Along with the ongoing lecture series, Ogbureke explained that his group engages in a number of other activities to enrich Christians and the lives of people in their general community.
"We talk about social issues, understanding the New Testament, faith and science; we do a lot of community service," he said. "… We have teams that service the campus with little acts of kindness. We have different outreach events where we share books, talk about our worldview, talk about Christianity, as well as talks about what people believe and why they believe it, and what their virtues are and what they value."
He warned Christians to be careful not to politicize their faith or lump it into a particular worldview.

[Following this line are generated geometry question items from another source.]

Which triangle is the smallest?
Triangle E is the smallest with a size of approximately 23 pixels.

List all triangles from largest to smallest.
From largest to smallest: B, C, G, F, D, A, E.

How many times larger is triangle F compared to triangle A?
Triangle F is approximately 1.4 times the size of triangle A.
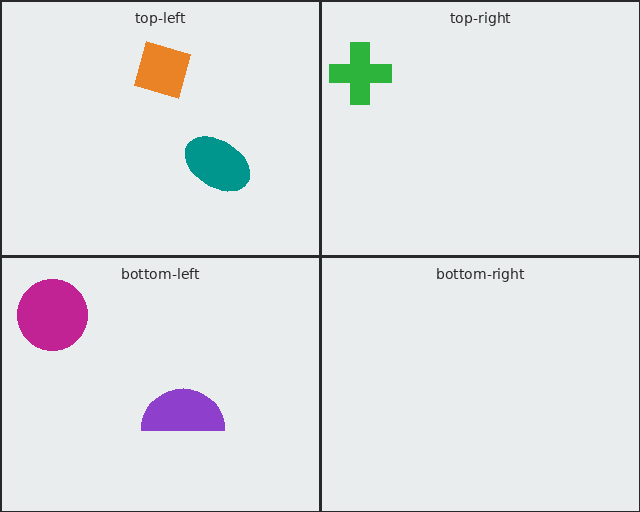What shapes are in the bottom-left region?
The purple semicircle, the magenta circle.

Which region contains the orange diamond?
The top-left region.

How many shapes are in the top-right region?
1.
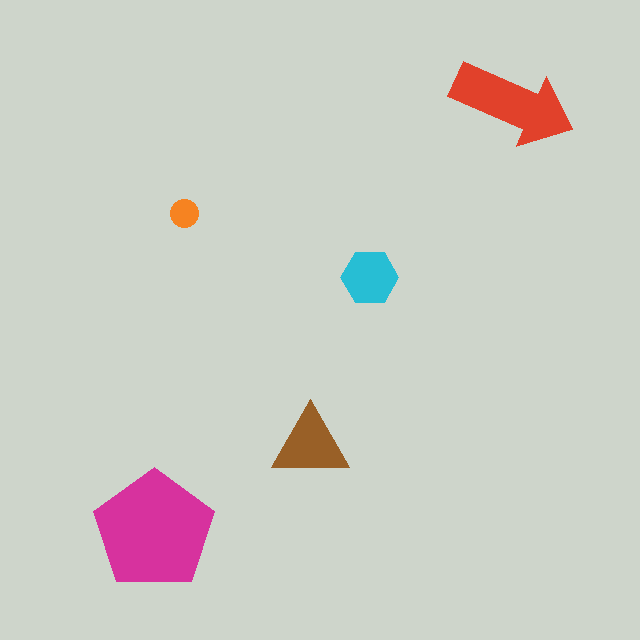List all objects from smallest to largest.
The orange circle, the cyan hexagon, the brown triangle, the red arrow, the magenta pentagon.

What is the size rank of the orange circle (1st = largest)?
5th.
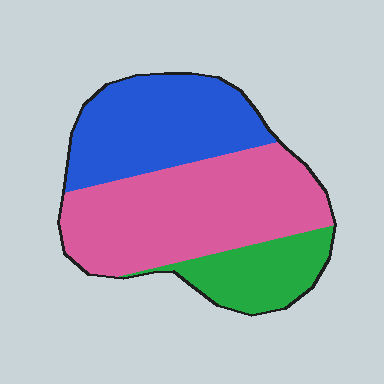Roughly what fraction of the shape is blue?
Blue covers 34% of the shape.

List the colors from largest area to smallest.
From largest to smallest: pink, blue, green.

"It's hard to boil down the Gospel into a left-right issue, a conservative or liberal issue. I think for the sake of simplification it's very convenient for a lot of Christians to do that, however, it's very important to not mix Christianity with the idea of a conservative or liberal worldview because that's even a very American thing," he said.

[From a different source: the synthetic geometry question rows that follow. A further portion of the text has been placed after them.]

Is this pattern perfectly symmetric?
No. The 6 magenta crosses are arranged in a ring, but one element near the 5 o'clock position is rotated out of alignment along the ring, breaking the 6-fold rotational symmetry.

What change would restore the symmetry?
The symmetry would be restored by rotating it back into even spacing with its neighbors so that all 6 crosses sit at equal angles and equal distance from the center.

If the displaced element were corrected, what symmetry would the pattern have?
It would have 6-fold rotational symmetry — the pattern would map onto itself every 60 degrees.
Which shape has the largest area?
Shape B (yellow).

"You go to other countries and their idea of conservative or liberal, left and right, mainstream, are very different. … Christianity is not about America, even Christianity in America is not about America," he noted.
On Christian causes in the political arena like abortion, marriage and other hot-button issues, he thinks Christians should ensure that they target the issues rather than the politics behind the issues.
"Obviously, a lot of issues have become politicized, almost everything has. I think the important thing to remember is that it's the issue and the ramifications of that issue that matter and not the political ramifications of that issue," said Ogbureke.
"So abortion might be an important issue for a lot of people, or marriage or stem cell research, contraception, those issues it's important to put those issues through the moral sifter and term them that way; however, you don't have to conflate it with a Republican or Democrat label," he said.
"There are Republicans and Democrats who have different opinions and similar opinions on each of these issues, so Christians going into an election should be concerned about the ramifications of the issue and what it means for their faith, and not so much of what does this mean for the Republicans vs. the Democrats," he continued.
"Those labels … it's like a circular hole with a square peg. You can't quite try to put a set of values and fit it into a party. Obviously, people will vote for certain parties or the person you vote for will be part of a party, however, you gotta put it on that individual. Once you conflate it with the party, you're making a lot of assumptions and generalizations that you shouldn't be making and it starts to become more about politics," he noted.
"[Politics] is about power, which is about numbers, which is about the power to do and not even about the power to do right; whereas the Gospel is about the right and the power to do right," he ended.